Two plasticine balls weighing 200g and 300g are suspended on identical threads 50 cm long.

Two plasticine balls weighing 200g and 300g are suspended on identical threads 50 cm long. The balls are in contact. The first ball was rejected 90 degrees and released. How high should the balls rise after inelastic collision?

m1 = 200 g = 0.2 kg.

m2 = 300 g = 0.3 kg.

h1 = 50 cm = 0.5 m.

g = 9.8 m / s2.

h2 -?

Inelastic is a blow in which, after interaction, the balls move together with the same speed.
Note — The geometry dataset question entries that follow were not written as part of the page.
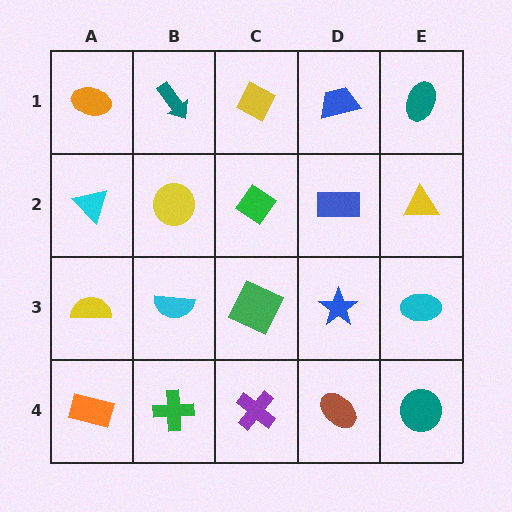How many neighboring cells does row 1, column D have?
3.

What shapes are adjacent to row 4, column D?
A blue star (row 3, column D), a purple cross (row 4, column C), a teal circle (row 4, column E).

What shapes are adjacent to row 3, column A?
A cyan triangle (row 2, column A), an orange rectangle (row 4, column A), a cyan semicircle (row 3, column B).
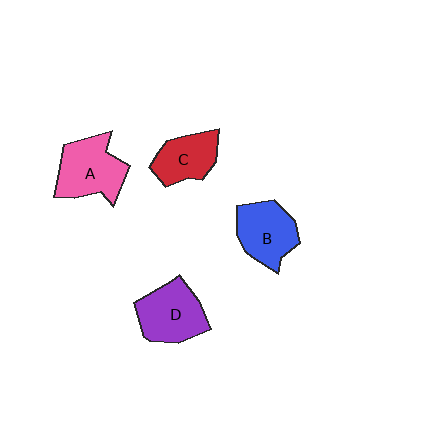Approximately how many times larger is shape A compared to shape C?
Approximately 1.3 times.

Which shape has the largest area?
Shape A (pink).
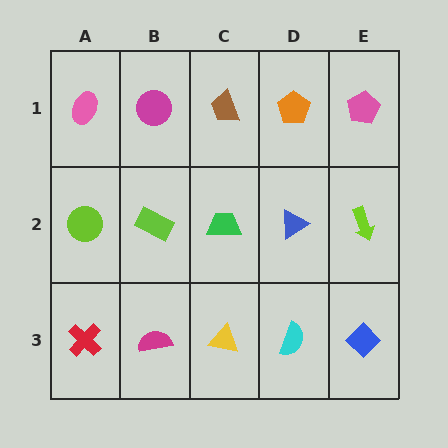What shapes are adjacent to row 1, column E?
A lime arrow (row 2, column E), an orange pentagon (row 1, column D).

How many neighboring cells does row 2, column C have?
4.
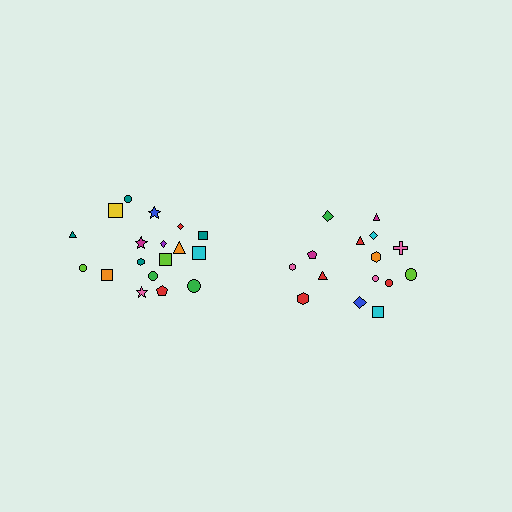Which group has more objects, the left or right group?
The left group.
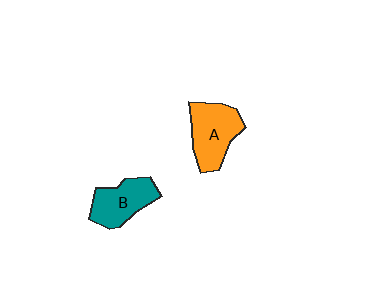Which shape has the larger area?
Shape A (orange).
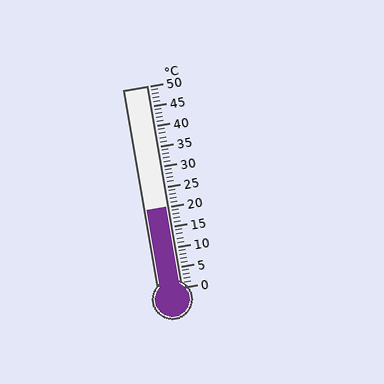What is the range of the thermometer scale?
The thermometer scale ranges from 0°C to 50°C.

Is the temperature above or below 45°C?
The temperature is below 45°C.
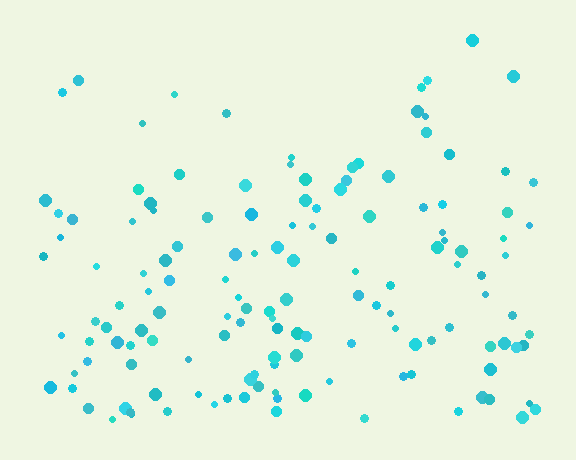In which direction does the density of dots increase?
From top to bottom, with the bottom side densest.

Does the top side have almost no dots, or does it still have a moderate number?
Still a moderate number, just noticeably fewer than the bottom.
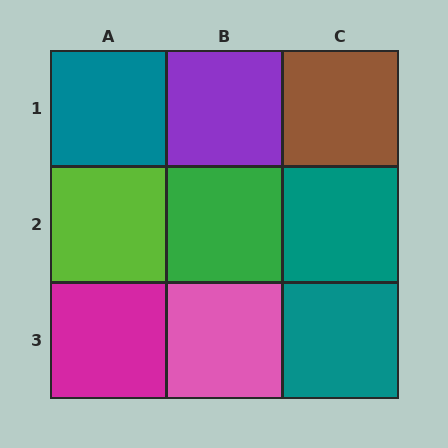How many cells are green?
1 cell is green.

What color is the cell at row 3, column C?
Teal.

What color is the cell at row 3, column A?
Magenta.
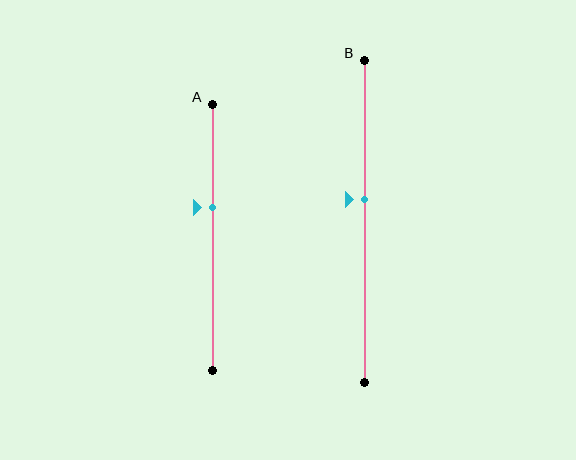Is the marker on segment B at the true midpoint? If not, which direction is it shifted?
No, the marker on segment B is shifted upward by about 7% of the segment length.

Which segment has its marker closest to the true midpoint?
Segment B has its marker closest to the true midpoint.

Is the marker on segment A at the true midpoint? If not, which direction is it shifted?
No, the marker on segment A is shifted upward by about 11% of the segment length.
For an inelastic impact, the law of conservation of total mechanical energy is valid: E0 = E.

The initial total mechanical energy E0 is expressed by the formula: E0 = m1 * g * h1, where m1 is the mass of the first ball, g is the acceleration of gravity, h1 is the height of the first ball.
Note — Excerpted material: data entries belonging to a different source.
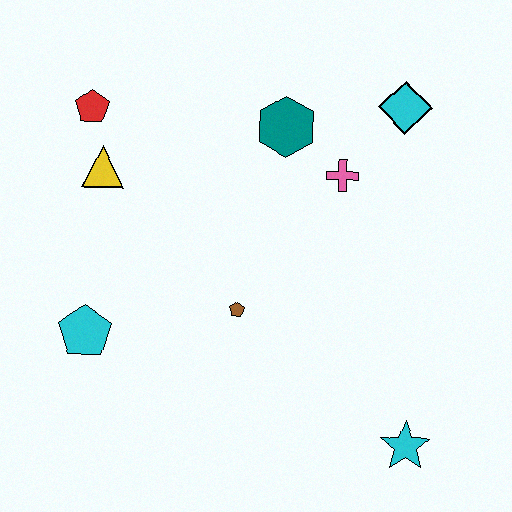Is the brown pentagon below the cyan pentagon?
No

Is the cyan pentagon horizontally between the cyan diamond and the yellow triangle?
No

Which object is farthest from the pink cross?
The cyan pentagon is farthest from the pink cross.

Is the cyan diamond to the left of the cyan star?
Yes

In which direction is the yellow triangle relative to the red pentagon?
The yellow triangle is below the red pentagon.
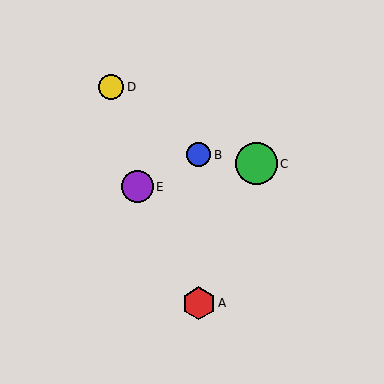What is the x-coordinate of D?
Object D is at x≈111.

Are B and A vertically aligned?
Yes, both are at x≈199.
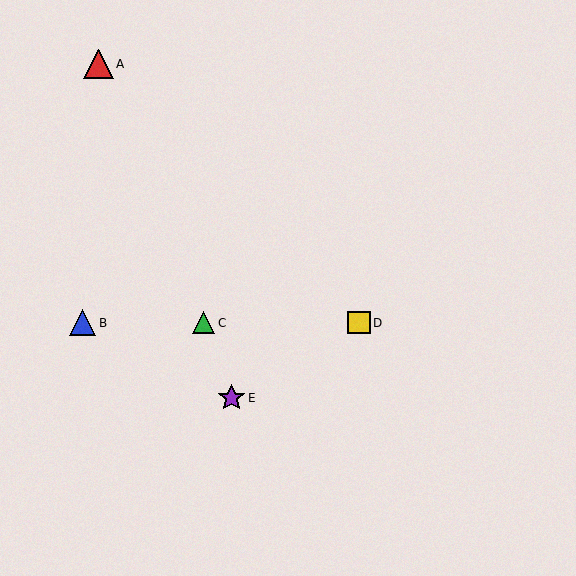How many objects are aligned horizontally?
3 objects (B, C, D) are aligned horizontally.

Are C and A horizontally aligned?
No, C is at y≈323 and A is at y≈64.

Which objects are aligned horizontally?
Objects B, C, D are aligned horizontally.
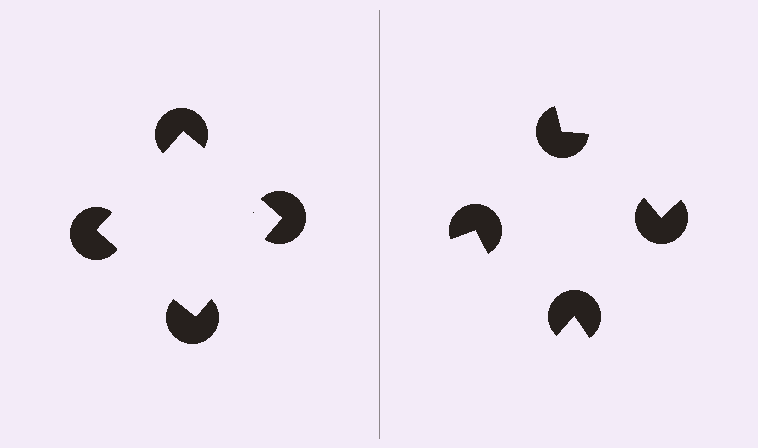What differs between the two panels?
The pac-man discs are positioned identically on both sides; only the wedge orientations differ. On the left they align to a square; on the right they are misaligned.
Let us express the total mechanical energy of the balls E, after an inelastic impact at the maximum deflection height: E = (m1 + m2) * g * h2.

m1 * g * h1 = (m1 + m2) * g * h2.

h2 = m1 * g * h1 / (m1 + m2) * g = m1 * h1 / (m1 + m2).

h2 = 0.2 kg * 0.5 m / (0.2 kg + 0.3 kg) = 0.2 m.

Answer: with an inelastic impact, the balls will rise to a height of h2 = 0.2 m.